Ofelia Mazzoni
Appearance
Ofelia Mazzoni (Florence, June 29, 1883 - Milan, November 22, 1935) was an Italian writer, poet and theatrical actress.
Quotes
[edit]- Autumn, crackling death of leaves… | hope dressed in melancholy, | your sister Poetry gazes upon you | and dissolves her burden in your tears.”
- “To perform a piece of music means to awaken the written notes, giving each its particular life; to reconstruct, in a way perceptible to all, the dream of harmony that the composer fixed with a series of conventional signs—signs which are mute to the eyes of the untrained.
The task of the reader is no less noble or delicate, equally responsible and following a similar process, because writing is an imperfect notation of speech, which cannot live unless it is spoken.”

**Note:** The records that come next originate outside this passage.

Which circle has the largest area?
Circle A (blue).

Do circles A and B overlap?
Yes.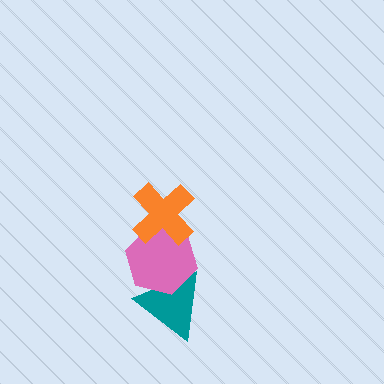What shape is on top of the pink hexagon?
The orange cross is on top of the pink hexagon.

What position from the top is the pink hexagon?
The pink hexagon is 2nd from the top.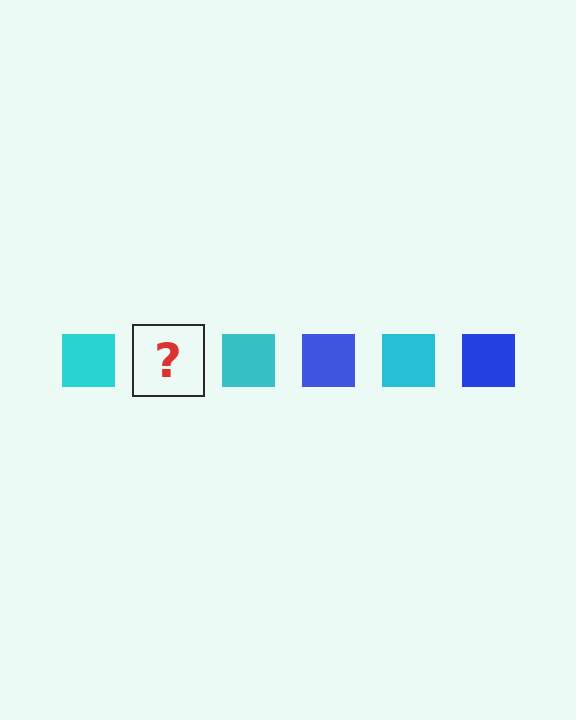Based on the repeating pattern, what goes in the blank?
The blank should be a blue square.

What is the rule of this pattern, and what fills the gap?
The rule is that the pattern cycles through cyan, blue squares. The gap should be filled with a blue square.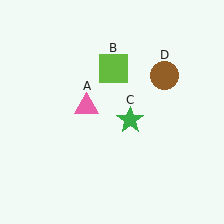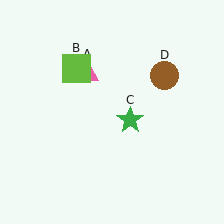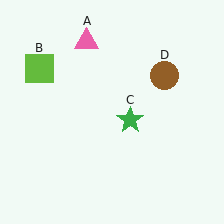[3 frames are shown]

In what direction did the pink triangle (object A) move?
The pink triangle (object A) moved up.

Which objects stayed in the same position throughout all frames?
Green star (object C) and brown circle (object D) remained stationary.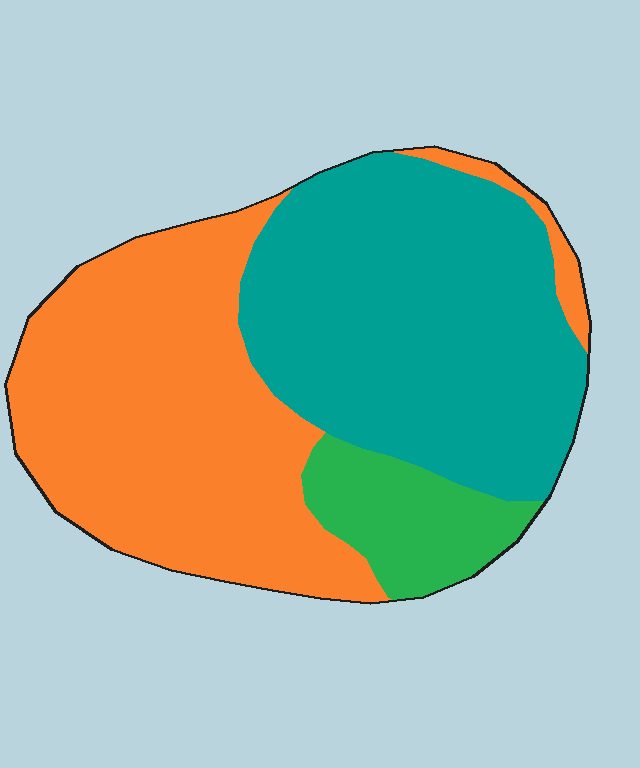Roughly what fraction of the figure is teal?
Teal covers about 45% of the figure.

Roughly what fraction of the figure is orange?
Orange covers 45% of the figure.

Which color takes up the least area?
Green, at roughly 10%.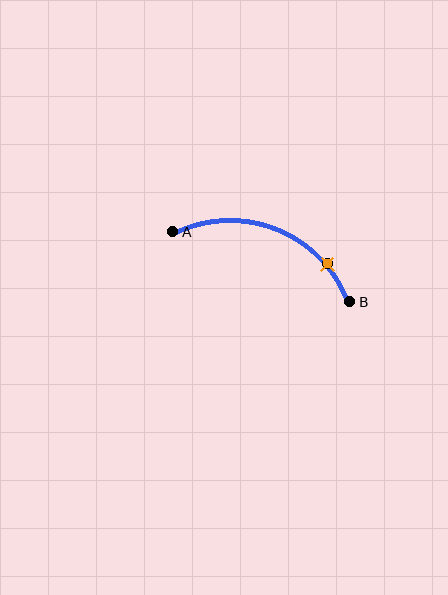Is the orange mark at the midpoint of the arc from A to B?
No. The orange mark lies on the arc but is closer to endpoint B. The arc midpoint would be at the point on the curve equidistant along the arc from both A and B.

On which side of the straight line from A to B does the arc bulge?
The arc bulges above the straight line connecting A and B.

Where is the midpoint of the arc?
The arc midpoint is the point on the curve farthest from the straight line joining A and B. It sits above that line.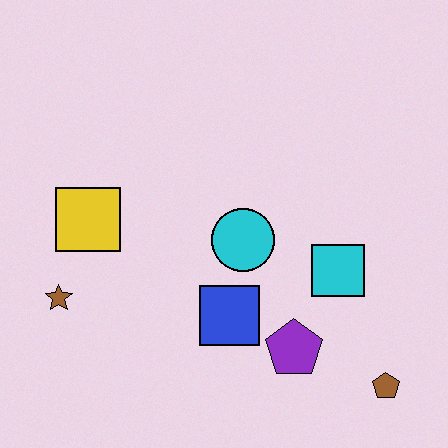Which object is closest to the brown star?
The yellow square is closest to the brown star.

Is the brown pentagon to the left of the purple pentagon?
No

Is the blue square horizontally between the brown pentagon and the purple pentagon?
No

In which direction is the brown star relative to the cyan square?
The brown star is to the left of the cyan square.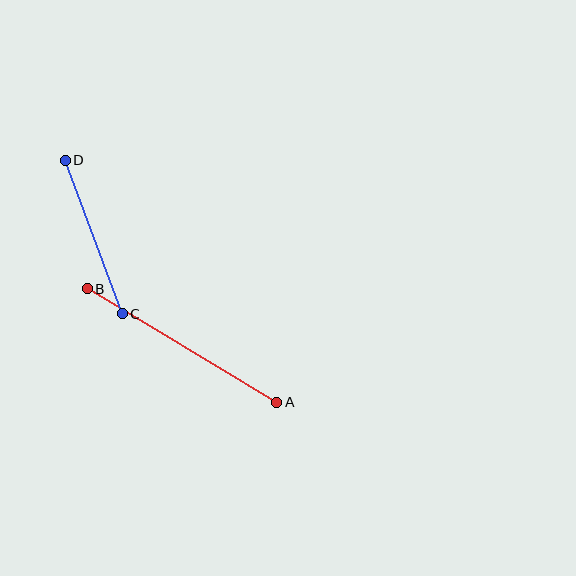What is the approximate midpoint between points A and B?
The midpoint is at approximately (182, 346) pixels.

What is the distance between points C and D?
The distance is approximately 164 pixels.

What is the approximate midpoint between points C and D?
The midpoint is at approximately (94, 237) pixels.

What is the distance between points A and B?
The distance is approximately 221 pixels.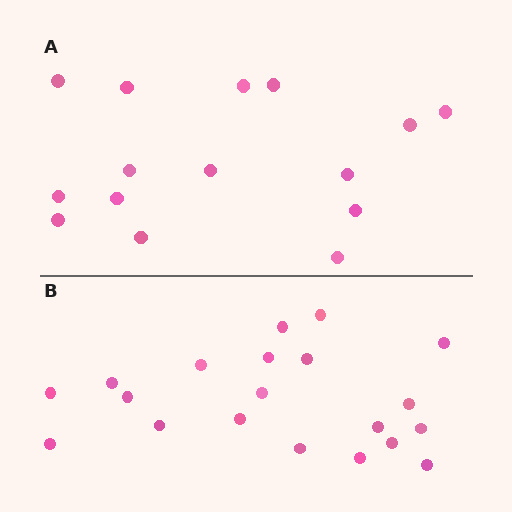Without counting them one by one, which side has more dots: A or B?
Region B (the bottom region) has more dots.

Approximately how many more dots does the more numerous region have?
Region B has about 5 more dots than region A.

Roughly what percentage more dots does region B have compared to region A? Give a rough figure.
About 35% more.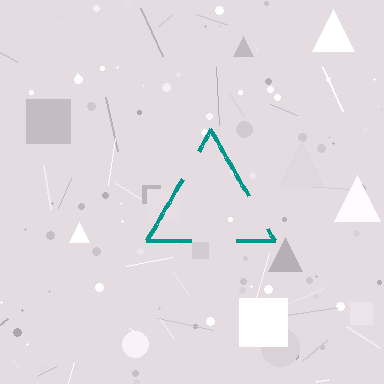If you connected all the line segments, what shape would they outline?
They would outline a triangle.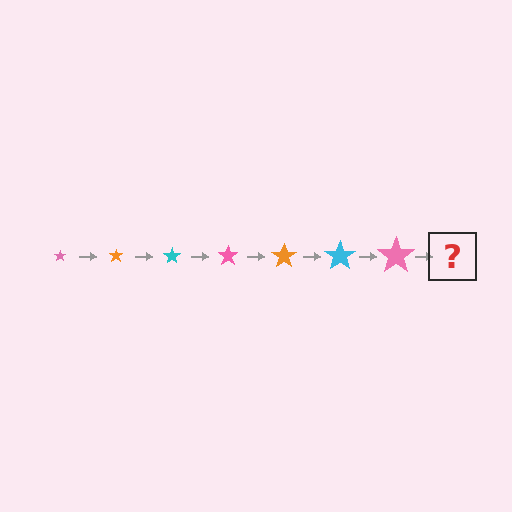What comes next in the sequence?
The next element should be an orange star, larger than the previous one.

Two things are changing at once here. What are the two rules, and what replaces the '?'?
The two rules are that the star grows larger each step and the color cycles through pink, orange, and cyan. The '?' should be an orange star, larger than the previous one.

- “Writing tries to represent—with conventional signs—the spoken word, which, as we know, exists before it is written.
To rediscover it in its full meaning—almost as if reawakening the original genius from which it was born—we must speak it, we must perform it with the voice, which is the perfect means of its expression, since from the voice it first leapt into life.”
- “The comic mask suited her face just as much as the tragic one: a face well sculpted, with muscles made elastic and firm by artistic discipline, a strong brow, vast and flashing eyes, strong and well-set teeth—bright and intact, as rarely seen in one of mature age.”
- “I never heard her speak of triumphs or fame—only of the battles she had fought, and even during her peak years, of the disappointments and the boos she accepted with humble endurance from the audience—acknowledged as sovereign—even when they failed to appreciate the innovations in her repertoire.”